On September 2, they heard that Somnath’s heart was being flown to Mumbai for Aaradhya. On September 5, doctors at Fortis Hospital in Mumbai performed the transplant.

“How can I express what I feel for Somnath’s parents? The word ‘thanks’ seems too small for what they have done. I will take my daughter to see them, but only after a year because she has to be kept isolated to avoid infection,” Mule said.

Awareness of organ donation seems to be on the rise. Individual cases of those needing organs and those donating them are covered extensively in the Indian media. Another recent organ recipient is dancer Lourd Vijay, who is driving more than 9,000 kilometres from the south of India to the north to create awareness about pledging and donating organs.

Dancer Lourd Vijay with his message board urging organ donations.

"How can I express what I feel for Somnath’s parents?

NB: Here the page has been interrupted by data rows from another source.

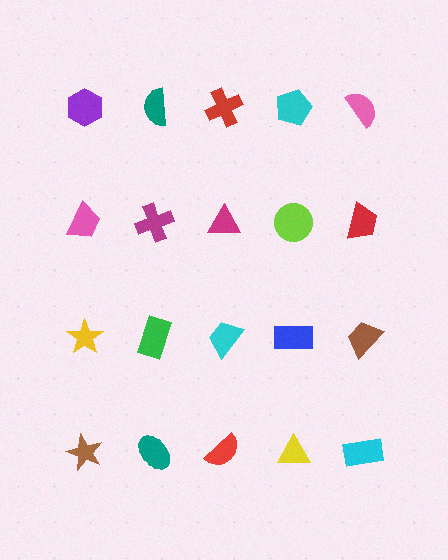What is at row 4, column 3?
A red semicircle.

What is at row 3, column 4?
A blue rectangle.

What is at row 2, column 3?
A magenta triangle.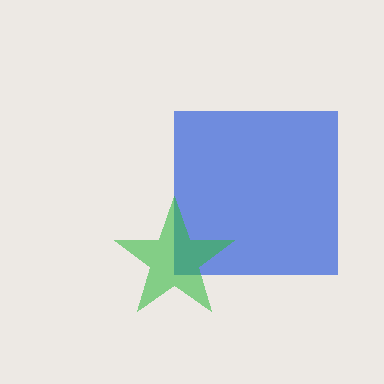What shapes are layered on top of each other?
The layered shapes are: a blue square, a green star.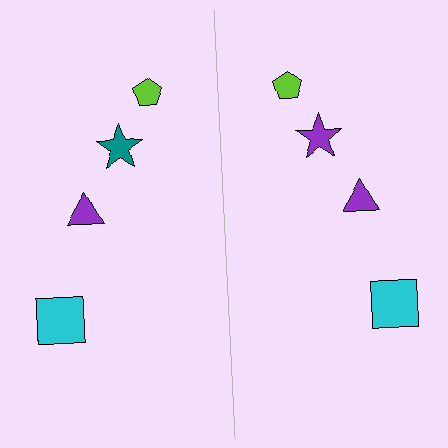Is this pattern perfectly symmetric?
No, the pattern is not perfectly symmetric. The purple star on the right side breaks the symmetry — its mirror counterpart is teal.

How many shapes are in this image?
There are 8 shapes in this image.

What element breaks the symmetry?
The purple star on the right side breaks the symmetry — its mirror counterpart is teal.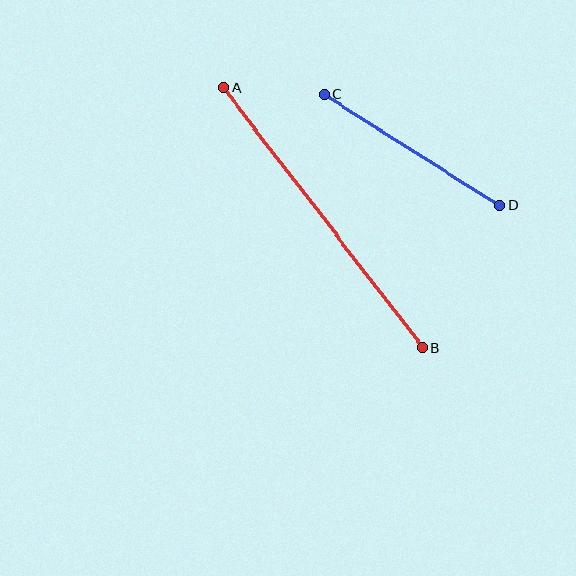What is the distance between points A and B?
The distance is approximately 328 pixels.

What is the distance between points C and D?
The distance is approximately 207 pixels.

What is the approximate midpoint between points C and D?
The midpoint is at approximately (412, 150) pixels.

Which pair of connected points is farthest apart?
Points A and B are farthest apart.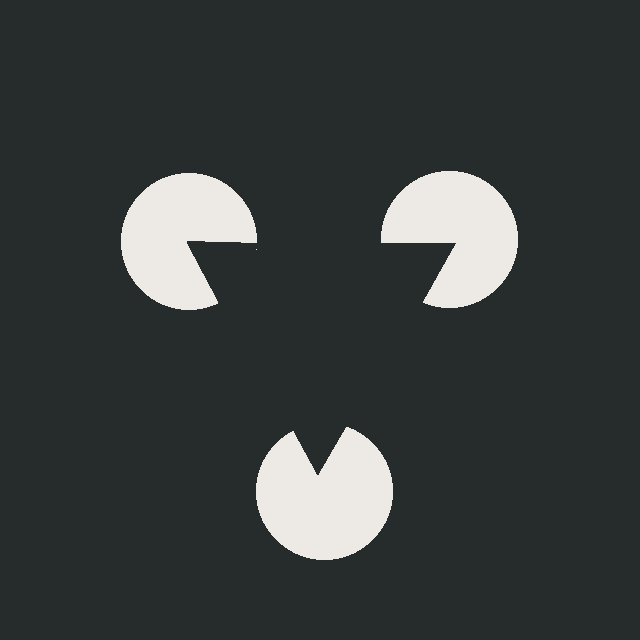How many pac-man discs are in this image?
There are 3 — one at each vertex of the illusory triangle.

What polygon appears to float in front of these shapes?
An illusory triangle — its edges are inferred from the aligned wedge cuts in the pac-man discs, not physically drawn.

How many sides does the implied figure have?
3 sides.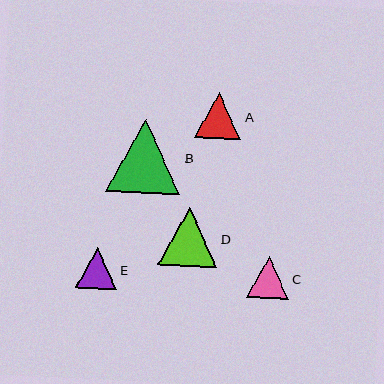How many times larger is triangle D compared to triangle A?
Triangle D is approximately 1.3 times the size of triangle A.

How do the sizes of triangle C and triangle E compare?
Triangle C and triangle E are approximately the same size.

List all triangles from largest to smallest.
From largest to smallest: B, D, A, C, E.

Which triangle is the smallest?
Triangle E is the smallest with a size of approximately 41 pixels.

The word ‘thanks’ seems too small for what they have done"

YOGESH MULE

Vijay had chronic kidney disease for three years. “I’ve received a second life and I want others to have that chance, too,” he told journalists.

The Indian government is considering amending the law – which allows only near relatives to donate an organ – to extend this to stepparents, stepchildren and first cousins. The aim is to help bridge the gap between supply and demand.

Back at home in Surat, Kiran Shah chokes with emotion when she speaks of Somnath. But, she says, “I feel pleased that his heart is beating inside the girl from Bombay (Mumbai).”

Mule is equally emotional as he talks of the gift that has allowed Aaradhya to live. “The donor Somnath is like a god for us, as he gave new life to my baby girl.”